WDFW's Skagit Wildlife Area Manager John Garrett reported excellent local waterfowl hunting, with many limits of ducks checked. Overall, however, waterfowl hunting was slow due to warm, sunny weather throughout the North Puget Sound Region, said WDFW Wildlife Biologist Ruth Milner. Pheasant hunting was popular on the Snoqualmie Wildlife Area's release site which opened Sept. 30, with hunters well-informed and supportive of the new non-toxic shot requirement there.
WDFW's Region 6 (Olympic Peninsula/South Sound) Wildlife Program Manager Jack Smith reported that the opening of pheasant hunting at the Dungeness Recreation Area release site saw about 50 hunters each day of the weekend, averaging the "normal" one bird apiece. Dungeness is the only one of the region's pheasant release sites that opened Oct. 7, rather than Sept. 30. Four sites now require non-toxic shot, Smith noted, and hunter compliance with the new rule has been excellent. There were few waterfowl hunting checks on Saturday, Smith said, when warm and sunny weather didn't bode well for bagging birds. Ducks are abundant, however, especially in the South Puget Sound lowlands, Willapa Bay and Grays Harbor areas.
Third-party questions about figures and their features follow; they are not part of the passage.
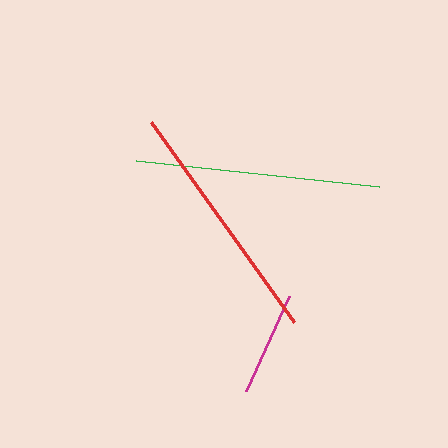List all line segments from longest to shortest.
From longest to shortest: red and green (about equal), magenta.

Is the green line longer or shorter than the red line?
The red and green lines are approximately the same length (about 246 and 244 pixels).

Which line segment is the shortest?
The magenta line is the shortest at approximately 104 pixels.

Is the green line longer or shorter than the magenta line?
The green line is longer than the magenta line.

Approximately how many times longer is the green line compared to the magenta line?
The green line is approximately 2.3 times the length of the magenta line.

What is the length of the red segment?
The red segment is approximately 246 pixels long.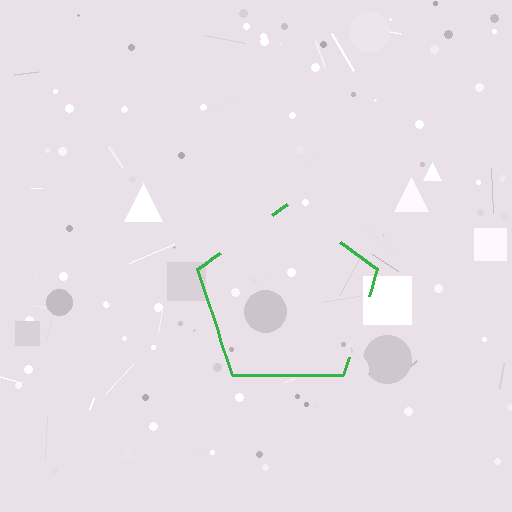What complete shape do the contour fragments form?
The contour fragments form a pentagon.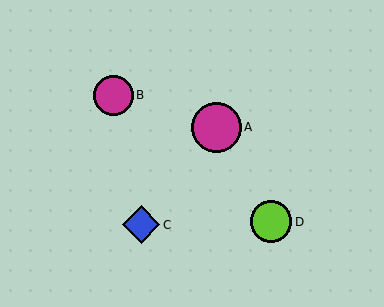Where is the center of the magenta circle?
The center of the magenta circle is at (113, 95).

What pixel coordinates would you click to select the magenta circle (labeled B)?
Click at (113, 95) to select the magenta circle B.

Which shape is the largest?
The magenta circle (labeled A) is the largest.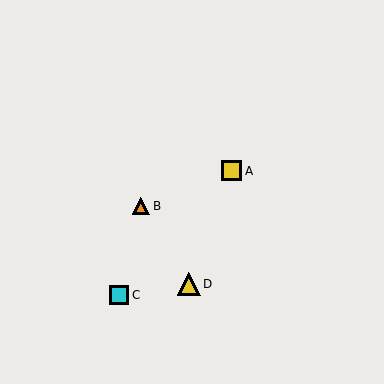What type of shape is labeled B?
Shape B is an orange triangle.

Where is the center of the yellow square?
The center of the yellow square is at (231, 171).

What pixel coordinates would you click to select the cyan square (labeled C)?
Click at (119, 295) to select the cyan square C.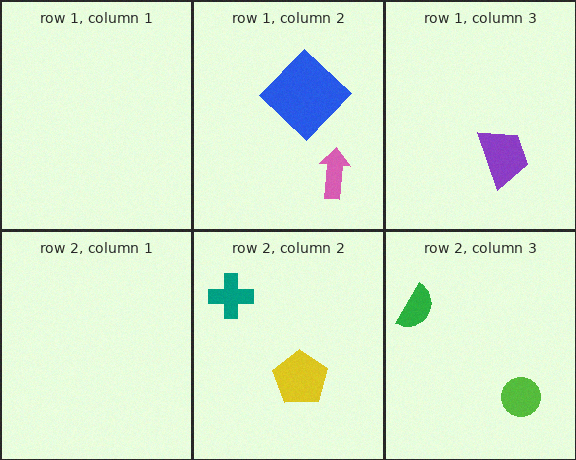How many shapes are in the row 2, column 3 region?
2.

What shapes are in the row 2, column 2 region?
The yellow pentagon, the teal cross.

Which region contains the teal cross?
The row 2, column 2 region.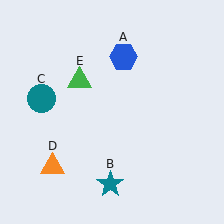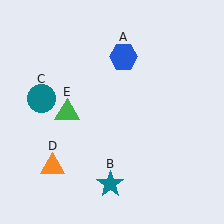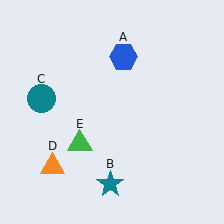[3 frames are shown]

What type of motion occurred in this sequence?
The green triangle (object E) rotated counterclockwise around the center of the scene.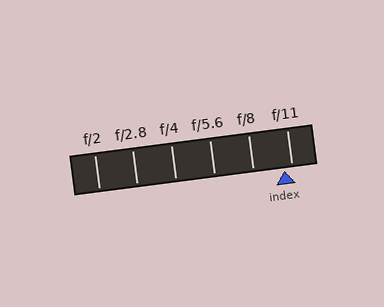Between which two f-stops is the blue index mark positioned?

Waterfowl hunters in the Grays Bay and Cathlamet areas of the lower Columbia River averaged almost 2.5 ducks each in the opener. Fred Dobler, WDFW's wildlife program manager in the Region 5 (Southwest Washington), reported that 18 hunters were checked at Grays Bay with 44 ducks, mostly pintails, mallards, and wigeon. Pintails are so numerous in that area, he said, that hunters need to be cautious about identifying ducks before shooting; only one of the seven-duck daily bag limit can be a pintail. Vancouver lowlands waterfowl hunting was slow. Regional pheasant release sites saw average pressure and harvest.
Upland game bird and waterfowl hunting seasons continue through the year or beyond in most parts of Washington. Details about hunter access, pheasant release sites, and specific rules can be obtained at WDFW regional offices or through WDFW's website at http://wdfw.wa.gov/hunting/waterfowl.
Compliance with new non-toxic shot requirements on 10 state pheasant release sites and wildlife areas was high. Volunteers with groups such as Pheasants Forever helped WDFW distribute steel shot shells and information at non-toxic shot sites on youth hunt and pheasant opening days. Federal Cartridge, Bismuth Cartridge Co. and Kent Cartridge America also donated shot shells for pheasant and other upland hunters to use on the new areas.